TryJoinads (II.): Task-based parallelism

The implementation of joinad operations for the Task<'T> type is quite similar to the implementation of Async<'T>, because the two types have similar properties. They both produce at most one value (or an exception) and they both take some time to complete.

Just like for asynchronous workflows, pattern matching on multiple computations using match! gives us a parallel composition (with the two tasks running in parallel) and choice between clauses is non-deterministic, depending on which clause completes first.

Unlike asynchronous workflows, the Task<'T> type does not require any support for aliasing. A value of type Task<'T> represents a running computation that can be accessed from multiple parts of program. In this sense, the type Async<'T> is more similar to a function unit -> Task<'T> than to the type Task<'T> itself.

The key difference between tasks and asynchronous workflows is that the latter provides better support for writing non-blocking computations that involve asynchronous long-running operations such as I/O or waiting for a certain event. Tasks are more suitable for high-performance CPU-intensive computations.

Note: This blog post is a re-publication of a tutorial from the web page. If you read the article there, you can run the examples interactively and experiment with them: view the article on TryJoinads.

Parallel list processing

The main example in this article is a tree processing function that can be used to test whether all values in leafs satisfy a given predicate. However, we'll build the example step-by-step, exploring several other examples along the way.

To generate inputs for testing, we will calculate a list containing several large prime numbers. We will use functional map and filter combinators, but we first implement parallel version of map (in practice, this is already available in F# libraries or in the F# PowerPack, but it is an interesting example of using joinads:

open System.Threading.Tasks
open FSharp.Extensions.Joinads

/// Applies the specified function to all 
/// elements of the input list in parallel.
let parallelMap (f:'T -> 'R) input = 
  // Recursively process list and spawn tasks
  let rec loop input = future {
    match input with 
    | [] -> return []
    | x::xs -> 
       // Process current element & the rest of the list
       match! future { return f x }, loop xs with
       | y, ys -> return y::ys }

  // Start the work and wait until it completes
  (loop input).Result

The function parallelMap contains a nested recursive function loop that returns a task, which is processing a part of the list in parallel. The declaration of loop uses a computation builder future { ... } (which is defined in the FSharp.Extensions.Joinads namespace).

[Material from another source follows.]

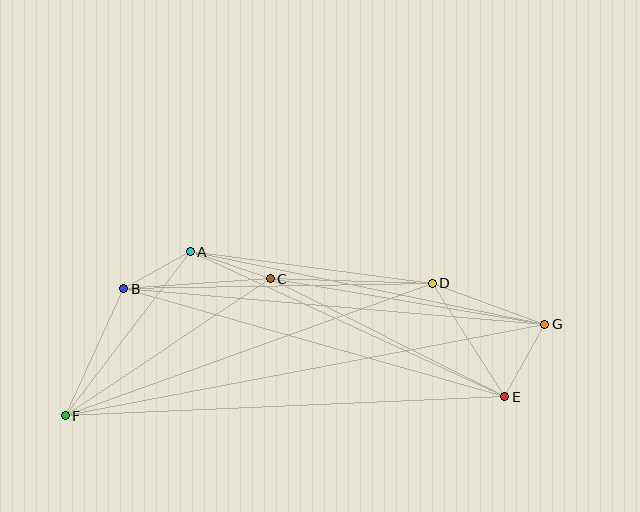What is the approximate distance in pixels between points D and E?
The distance between D and E is approximately 135 pixels.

The loop function uses ordinary match to handle the end of the list. If the list is non-empty, it uses match! to perform two tasks in parallel:

When both computations complete, the body of the clause constructs a list to be returned. The return type of loop is Task<list<'T>>, so the body of parallelMap uses the Result property to obtain the processed list.

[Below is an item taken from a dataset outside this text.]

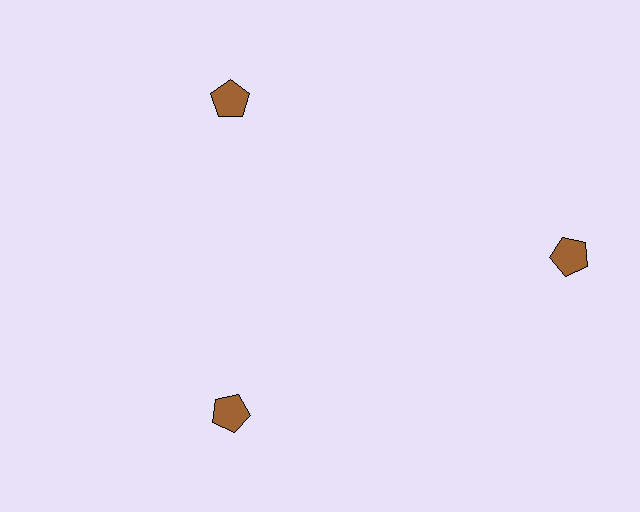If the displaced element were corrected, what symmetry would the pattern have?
It would have 3-fold rotational symmetry — the pattern would map onto itself every 120 degrees.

The following snippet defines a function that tests whether a number is prime and compares the performance of sequential and parallel map function:

// Create a list containing 1000 big numbers
let nums = [ for i in 0L .. 1000L -> i + 5000000000000L ]

/// Tests whether the specified 64 bit int is a prime
let isPrime num = 
  seq { 2L .. int64 (sqrt (float num)) } 
  |> Seq.forall (fun div -> num % div <> 0L)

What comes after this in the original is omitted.